Seine "Kriegserklärung gegen den Krieg" ist Teil der Erziehung zum
Frieden und sollte neben den klassischen Dramen im Kanon der Schullektüre
stehen.
Dem Tucholsky-Zitat "Soldaten sind Mörder"
hätte er nicht widersprochen, wohl aber seines daneben gestellt: "Soldaten
sind bezahlte Leichenmacher" - und damit der Zensur ein Schnippchen geschlagen.

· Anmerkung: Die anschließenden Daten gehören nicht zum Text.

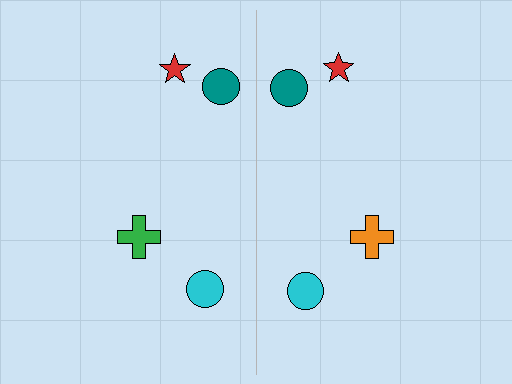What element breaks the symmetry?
The orange cross on the right side breaks the symmetry — its mirror counterpart is green.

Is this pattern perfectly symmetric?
No, the pattern is not perfectly symmetric. The orange cross on the right side breaks the symmetry — its mirror counterpart is green.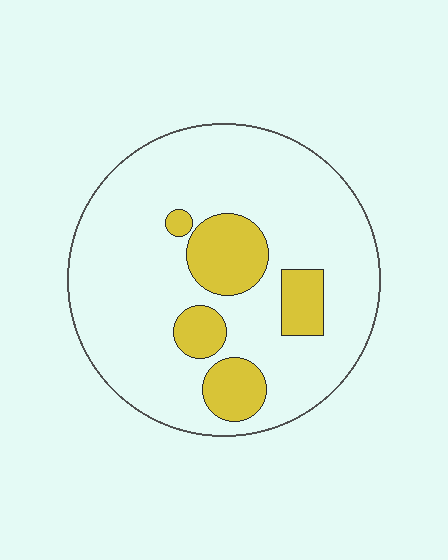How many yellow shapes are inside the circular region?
5.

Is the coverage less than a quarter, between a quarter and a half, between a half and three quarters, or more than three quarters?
Less than a quarter.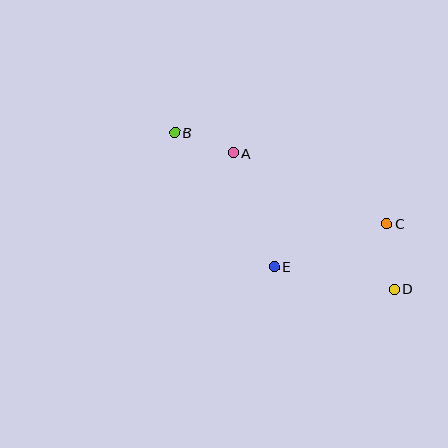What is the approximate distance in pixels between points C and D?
The distance between C and D is approximately 65 pixels.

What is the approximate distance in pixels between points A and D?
The distance between A and D is approximately 211 pixels.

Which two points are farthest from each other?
Points B and D are farthest from each other.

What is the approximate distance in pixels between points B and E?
The distance between B and E is approximately 167 pixels.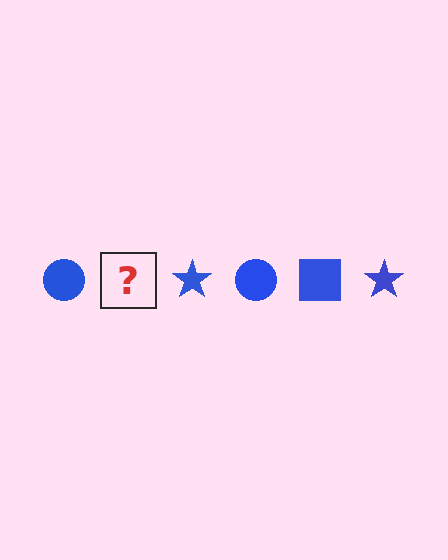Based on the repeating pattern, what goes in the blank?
The blank should be a blue square.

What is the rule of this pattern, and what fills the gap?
The rule is that the pattern cycles through circle, square, star shapes in blue. The gap should be filled with a blue square.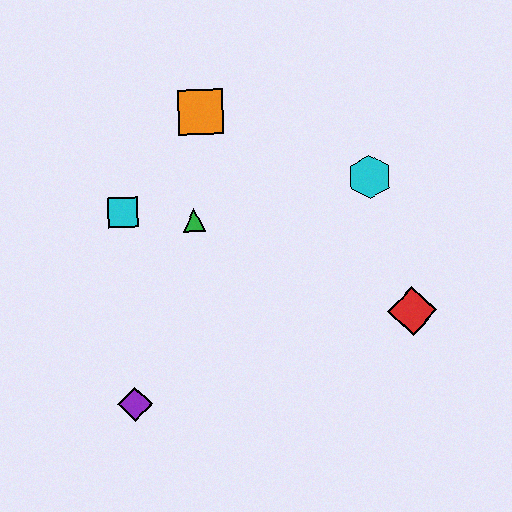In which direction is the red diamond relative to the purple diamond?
The red diamond is to the right of the purple diamond.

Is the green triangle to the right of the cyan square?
Yes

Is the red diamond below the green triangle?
Yes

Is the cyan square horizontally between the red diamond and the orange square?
No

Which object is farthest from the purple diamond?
The cyan hexagon is farthest from the purple diamond.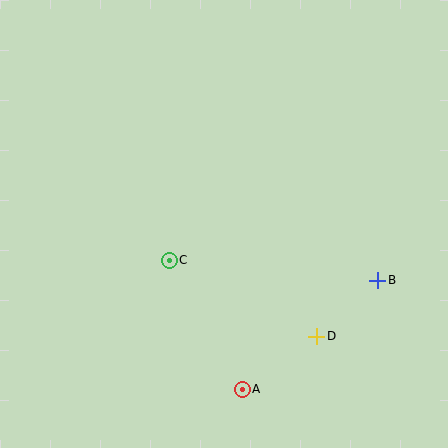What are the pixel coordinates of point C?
Point C is at (169, 260).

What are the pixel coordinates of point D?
Point D is at (317, 336).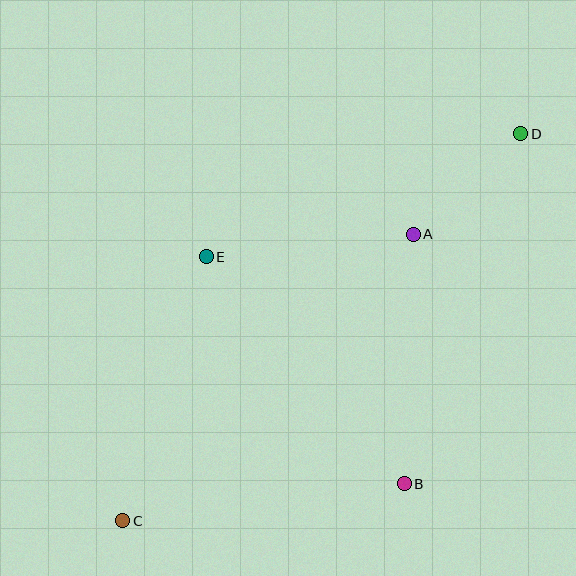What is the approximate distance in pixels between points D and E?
The distance between D and E is approximately 338 pixels.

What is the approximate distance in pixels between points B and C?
The distance between B and C is approximately 284 pixels.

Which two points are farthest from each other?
Points C and D are farthest from each other.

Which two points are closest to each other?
Points A and D are closest to each other.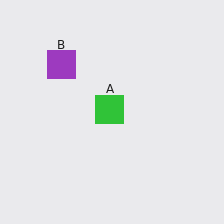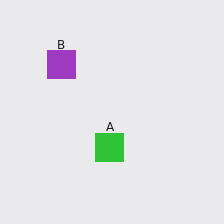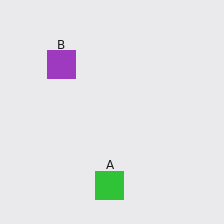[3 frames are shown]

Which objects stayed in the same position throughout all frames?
Purple square (object B) remained stationary.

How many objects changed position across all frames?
1 object changed position: green square (object A).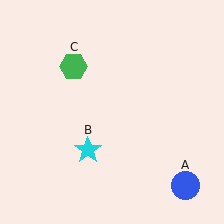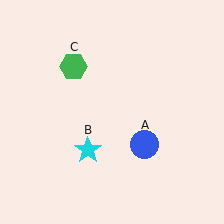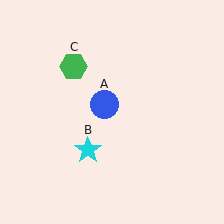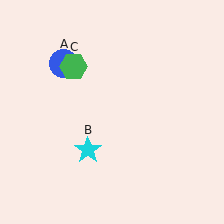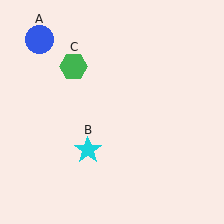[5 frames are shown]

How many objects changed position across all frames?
1 object changed position: blue circle (object A).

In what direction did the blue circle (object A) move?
The blue circle (object A) moved up and to the left.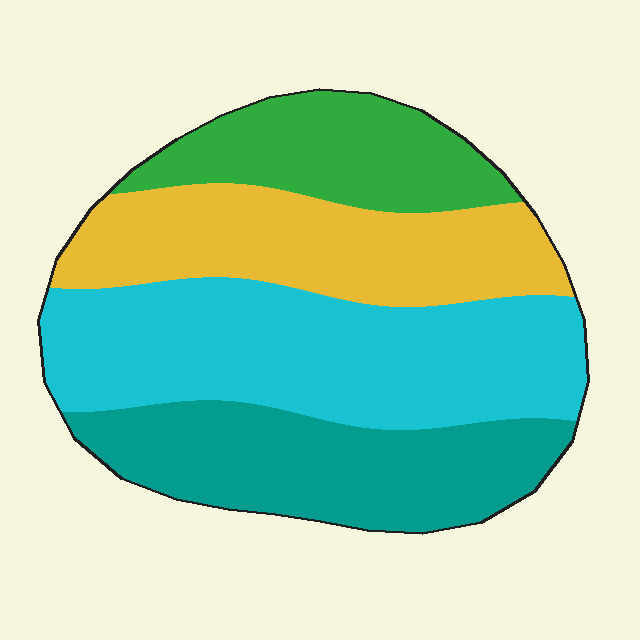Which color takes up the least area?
Green, at roughly 15%.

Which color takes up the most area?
Cyan, at roughly 35%.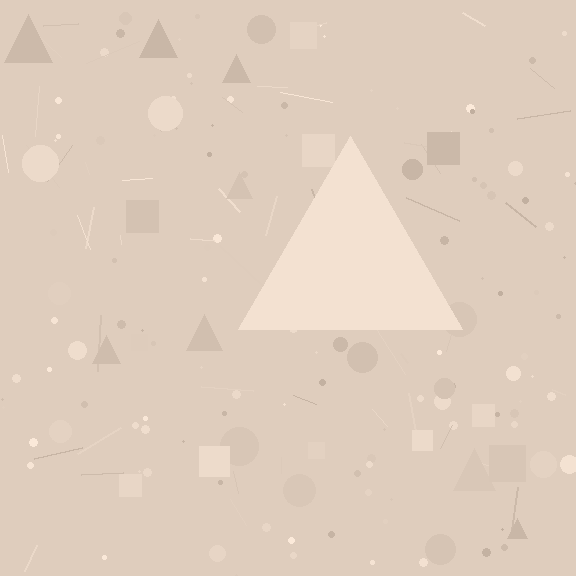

In Leben Fibels lesen wir vom Vater der Titelfigur und seiner Erziehung:
"Um ihn [den Sohn] zum Offizier zu bilden, ließ er ihn nichts lernen."
- Zur Masse Mensch macht er sich tiefe Gedanken und Hoffnungen. Aber keine
Illusionen: "Denn, o Freund, was ist der Mensch, besonders mehr als einer!"
- Und als Paar? "Frauen führen Männer nur dann auf Irrwege, wenn
sie selber mitgehen."
Aber gerade im Zeichnen der inneren Zustände
des Einzelnen erweist sich der "vielstimmigste unter den deutschen Dichtern"
als klarer, philosophischer Maler. Wenige haben wie er über menschliche
Erfüllung und Zerrissenheit so tief nachgedacht, keiner hat Gefühle
und Empfindungen so anschaulich, ja unmittelbar geschildert, jedenfalls
nicht in einer solch "singenden Prosa" (Kommerell), deren Schwingungen
die Seele mitbeben läßt. Weder Film noch Bühne erzielen
in der Darstellung menschlicher Innenwelt die plastische Dichte der Sprachgemälde
Jean Pauls in ihrer einzigen Mischung aus kritischem Zeitrealismus, Phantasie,
Philosophie und Humor.
Liebe, Freundschaft, Haß - Glück
und Schmerz bestimmen das Schicksal von Albano, Flamin, Roquairol, Linda,
Wina, Giannozzo, Walt und Vult... Namen, die in einem Zug genannt werden
sollten, sobald die Standard-Laute Werther, Maria Stuart, Faust und Gretchen
als Ehrfurchtshaucher dazu herhalten müssen, die Selbstschmeichelei
des Bildungsbürgers zu tarnen.
Die Werke dieses polyphonen Dichters sind
Augenöffner für eine fiktionale Wirklichkeit, die mehr an Erfahrung
und Welt bietet als der reale Lebensbereich des gewöhnlichen Lesers.
In ihnen kann er die Menschheit, den Menschen und somit sich selbst mit
Gewinn und Genuß studieren. Und wenn diese Bücher die Leser
- wie es sich ihr Verfasser wünscht - "besser" machen, tragen sie
zudem zur Humanisierung der Gesellschaft bei. Gewiß kein unverächtliches
Ziel. Statt weiterzuschleichen sollte man es schleunigst anvisieren mit
der Lektüre der Flegeljahre, des Siebenkäs, Hesperus
etc.
Oder soll Jean Paul noch länger warten?
Armin Elhardt, Wann kommst du, schleichendes Volk? Plädoyer für einen wartenden Dichter. Edition Wuz Nr. 3, Freiberg 1997.